Status
Current state: Adopted (3.1.0)
Discussion thread: here
JIRA:
Please keep the discussion on the mailing list rather than commenting on the wiki (wiki discussions get unwieldy fast).
Motivation
Currently only some exceptions that occur during processing are wrapped as a StreamsException before being handed up to the uncaught exception handler. Unfortunately we don't make any guarantees about which exceptions will or will not be wrapped as a StreamException, which complicates the logic required by a user's custom exception handler and makes it difficult to enforce any kind of compatibility. I have also found the meaning of "StreamsException" to be rather ambiguous – is it just a basic exception type of Kafka Streams, or does it mean the exception came from Kafka Streams vs user code, or does it indicate unrecoverable error? This has been a repeated point of confusion across both users and devs, making it unclear how/when to wrap exceptions for devs, and when to unwrap/how to handle exceptions by users.

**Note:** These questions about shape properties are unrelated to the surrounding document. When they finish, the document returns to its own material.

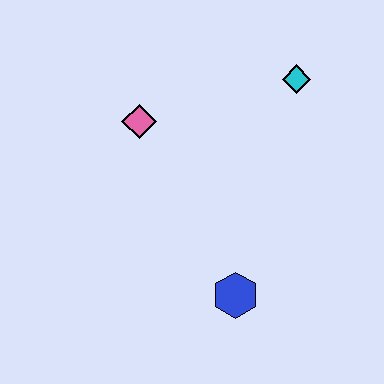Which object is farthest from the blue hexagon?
The cyan diamond is farthest from the blue hexagon.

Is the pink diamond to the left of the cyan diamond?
Yes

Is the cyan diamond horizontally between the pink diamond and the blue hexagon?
No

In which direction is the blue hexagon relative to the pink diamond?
The blue hexagon is below the pink diamond.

It would be cleaner to ensure that all exceptions thrown to the user/handler are wrapped (exactly once) as a StreamsException, and standardize on its definition/use.
Further, many exceptions can be traced back to a particular task that's experiencing an error specific to that part of the topology, or that partition, etc. It can be helpful to have that information when determining how to handle the exception, as well as for debugging purposes. We propose to add a TaskId field to the StreamsException class to help users identify the source of an exception.
Public Interfaces
This KIP will add a new API to the StreamsException class, to expose the TaskId:
class StreamsException { // New constructors public StreamsException(final String message, final TaskId taskId); public StreamsException(final Throwable throwable, final TaskId taskId); public StreamsException(final String message, final Throwable throwable, final TaskId taskId); /** * @return the {@link TaskId} that this exception originated from, or {@link Optional#empty()} if the exception * cannot be traced back to a particular task. Note that the {@code TaskId} being empty does not * guarantee that the exception wasn't directly related to a specific task. */ public Optional<TaskId> taskId() { return taskId; } }
Proposed Changes
This KIP proposes to
- Guarantee that every exception that is thrown up to the uncaught exception handler, whether that be the new StreamsUncaughtExceptionHandler or the old generic UncaughtExceptionHandler, is wrapped as a StreamsException.

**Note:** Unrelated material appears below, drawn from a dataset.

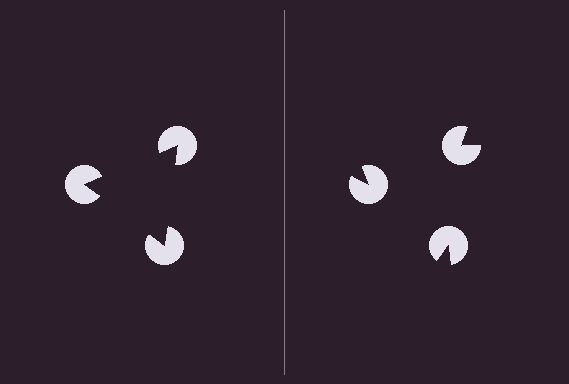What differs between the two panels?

- Standardize definition of StreamsException: a top-level exception that indicates an occur has occurred during Streams internal processing, and wraps that error alongside any available info/context. Note that this does not mean the error came from Streams itself.
- Add a new TaskId field to the StreamsException class, with a getter API to expose it and corresponding constructors. This field will be set for any exception that originates from, or is tied to, a specific task. For example:
- Task timeout (ie exceeds the configured task.timeout.ms value
- User processing error or other exception thrown from Task#process
- Exceptions arising from task management, such as suspending/closing/flushing/etc
Note: some exceptions that can theoretically be traced back to a particular task are going to be out of scope for this KIP. For example, some Consumer/Producer exceptions may refer to a topic that corresponds to a specific task. Tackling all possible task-specific exceptions may be considered for followup work, but will not be included in this KIP.
Compatibility, Deprecation, and Migration Plan
Theoretically, a user could have some logic in their exception handlers that check the specific type of the throwable, and act upon it accordingly – for example, if it's a TimeoutException, then they opt to replace the thread. After this KIP, all exceptions will be of the type StreamsException, and this logic would break. However, since we currently make no guarantee that a TimeoutException (or any exception for that matter) will or will not be wrapped as a StreamsException, a user would in fact already need to consider this and check the throwable to determine if it needs to be unwrapped first. This case is actually what this KIP is trying to improve, by giving users a guarantee that they will always be receiving an exception of type StreamsException, and will need to check it for a cause before determining how to react.
Rejected Alternatives
None